Beware of buzzwords like “natural,” “organic” and “healthy,” McIntyre said. They sound great, but check the nutrition label to make sure the meal meets your nutritional needs.
Top frozen food picks
Look for any of these meals when you’re in a rush. They meet the guidelines listed above.
“If you can’t find what you’re looking for, frozen fish and veggies are usually a safe bet,” McIntyre said.

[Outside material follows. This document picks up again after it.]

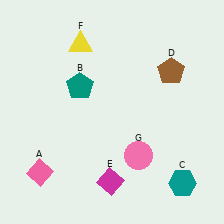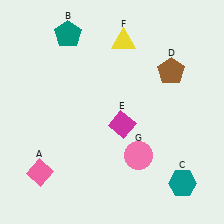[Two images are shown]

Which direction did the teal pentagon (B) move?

Kashi Frozen Entrees Black Bean Mango
Nutrition information: 340 calories, 8 g fat (1 g saturated fat), 58 g carbohydrates, 8 g protein, 7 g fiber, 380 mg sodium
Lean Cuisine Butternut Squash Ravioli
Nutrition information: 260 calories, 7 g fat (2 g saturated fat), 40 g carbohydrates, 9 g protein, 5 g fiber, 580 mg sodium
Healthy Choice Chicken Pasta Primavera
Nutrition information: 220 calories, 2.5 g fat (.5 g saturated fat), 29 g carbohydrates, 20 g protein, 5 g fiber, 390 mg sodium
Smart Ones Pulled Pork and Black Beans
Nutrition information: 230 calories, 4 g fat (1.5 g saturated fat), 30 g carbohydrates, 19 g protein, 7 g fiber, 480 mg sodium
Kellogg’s Special K Flatbread Breakfast Sandwich – Egg, Spinach & Cheese Medley
Nutrition information: 170 calories, 7 g fat (3 g saturated fat), 21 g carbohydrates, 10 g protein, 3 g fiber, 600 mg sodium
Prepare frozen meals according to the package directions to prevent foodborne illness.
Add extra veggies and a side of fruit to make any frozen dinner a more filling and nutritious meal.
“You don’t want to be hungry shortly after you eat,” McIntyre said.